De Paris [c. 28 September 1739]
Ma chère amie, Paris est un gouffre, où se perdent le repos & le recueillement de l'âme, sans qui la vie n'est qu'un tumulte importun.
Je ne vis point. Je suis porté, entraîné loin de moi dans des tourbillons. Je vais, je viens; je soupe au bout de la ville, pour souper le lendemain à l'autre. D'une société de trois ou quatre intimes amis, il faut voler à l'Opéra, à la Comédie, voir des curiosités comme un étranger, embrasser cent personnes en un jour, faire & recevoir cent protestations, pas un instant à soi, pas le temps d'écrire, de penser ni dormir. Je suis comme cet ancien qui mourut accablé sous les fleurs qu'on lui jetait. De cette tempête continuelle, de ce roulis de visites, de ce chaos éclatant, j'allais encore à Richelieu avec madame du Chastelet, je partais en poste ou à peu près, & nous revenions de même pour aller enterrer à Bruxelles toute cette dissipation.

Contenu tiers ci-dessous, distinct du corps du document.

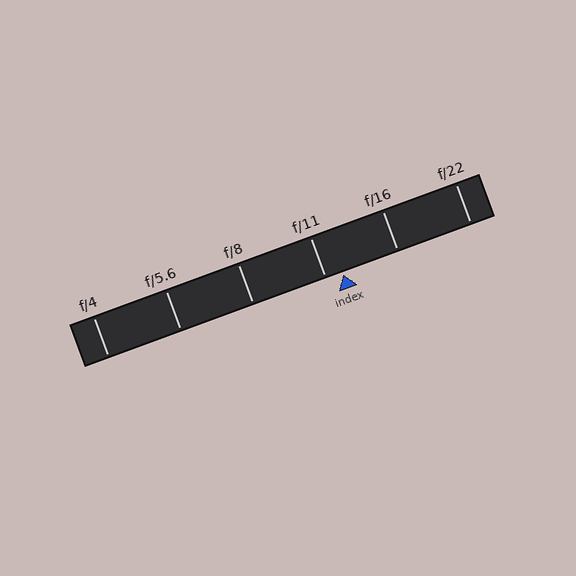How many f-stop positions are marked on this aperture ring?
There are 6 f-stop positions marked.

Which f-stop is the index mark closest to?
The index mark is closest to f/11.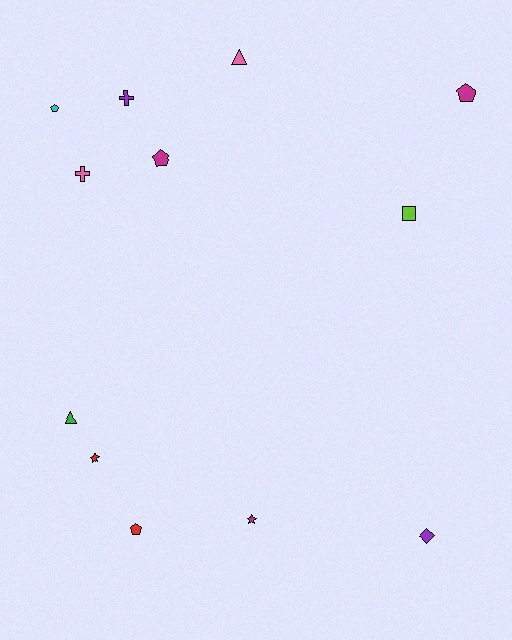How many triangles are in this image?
There are 2 triangles.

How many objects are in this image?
There are 12 objects.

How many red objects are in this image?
There are 2 red objects.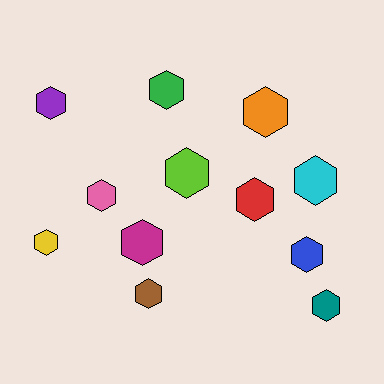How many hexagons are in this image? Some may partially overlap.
There are 12 hexagons.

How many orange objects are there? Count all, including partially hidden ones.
There is 1 orange object.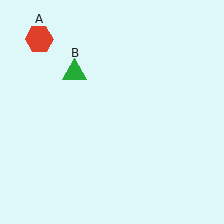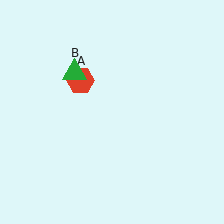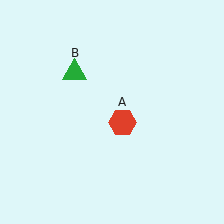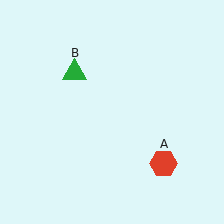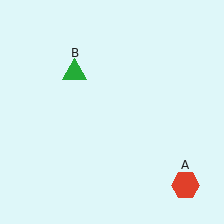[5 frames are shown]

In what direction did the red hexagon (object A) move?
The red hexagon (object A) moved down and to the right.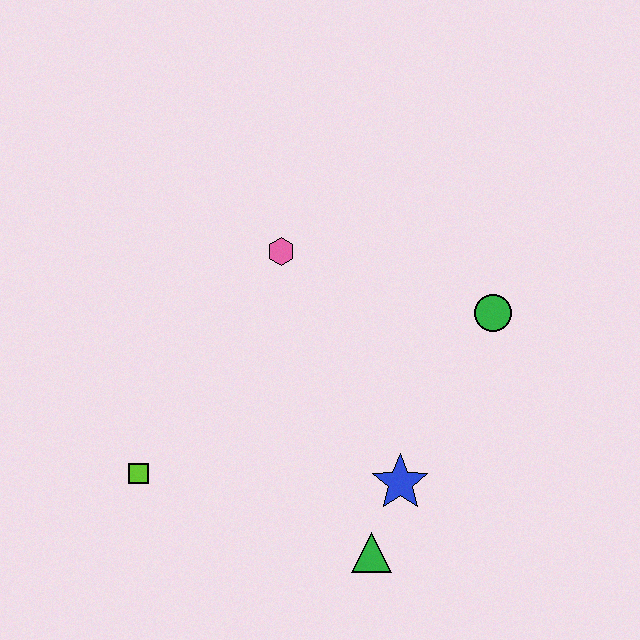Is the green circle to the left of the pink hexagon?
No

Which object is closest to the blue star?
The green triangle is closest to the blue star.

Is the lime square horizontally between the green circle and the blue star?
No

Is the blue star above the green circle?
No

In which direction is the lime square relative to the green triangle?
The lime square is to the left of the green triangle.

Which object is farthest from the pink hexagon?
The green triangle is farthest from the pink hexagon.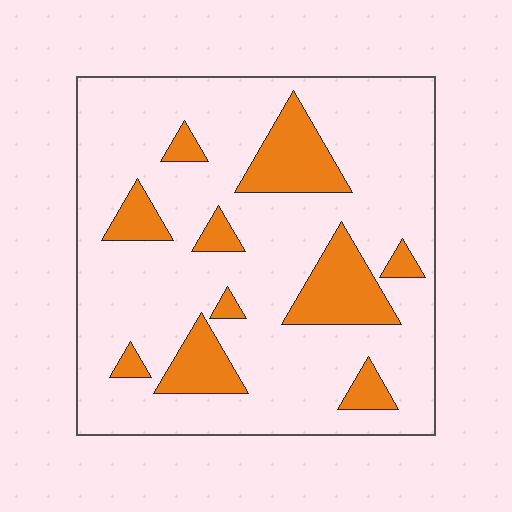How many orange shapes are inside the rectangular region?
10.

Madame la duchesse de Richelieu s'avise de faire une fausse couche, & voilà un grand voyage de moins. Nous partons probablement au commencement d'octobre, pour aller plaider tristement, après avoir été ballottés ici assez gaiement, mais trop fort. C'est avoir la goutte après avoir sauté. Voilà notre vie, mon cher gros chat; & vous, tranquille dans votre gouttière, vous vous moquez de nos écarts; & moi, je regrette ces moments pleins de douceur où l'on jouissait à Cirey de ses amis, & de soi même. Qu'est ce donc que ce ballot de livres arrivés à Cirey? Est ce un paquet d'ouvrages contre moi? Je vous dirai en passant qu'il n'est pas plus question ici des horreurs de l'abbé Desfontaines, que s'il n'avait jamais existé. Ce malheureux ne peut pas plus se fourrer dans la bonne compagnie à Paris, que Rousseau à Bruxelles. Ce sont des araignées qu'on ne trouve point dans les maisons bien tenues. Mon cher gros chat, je baise mille fois vos pattes de velours.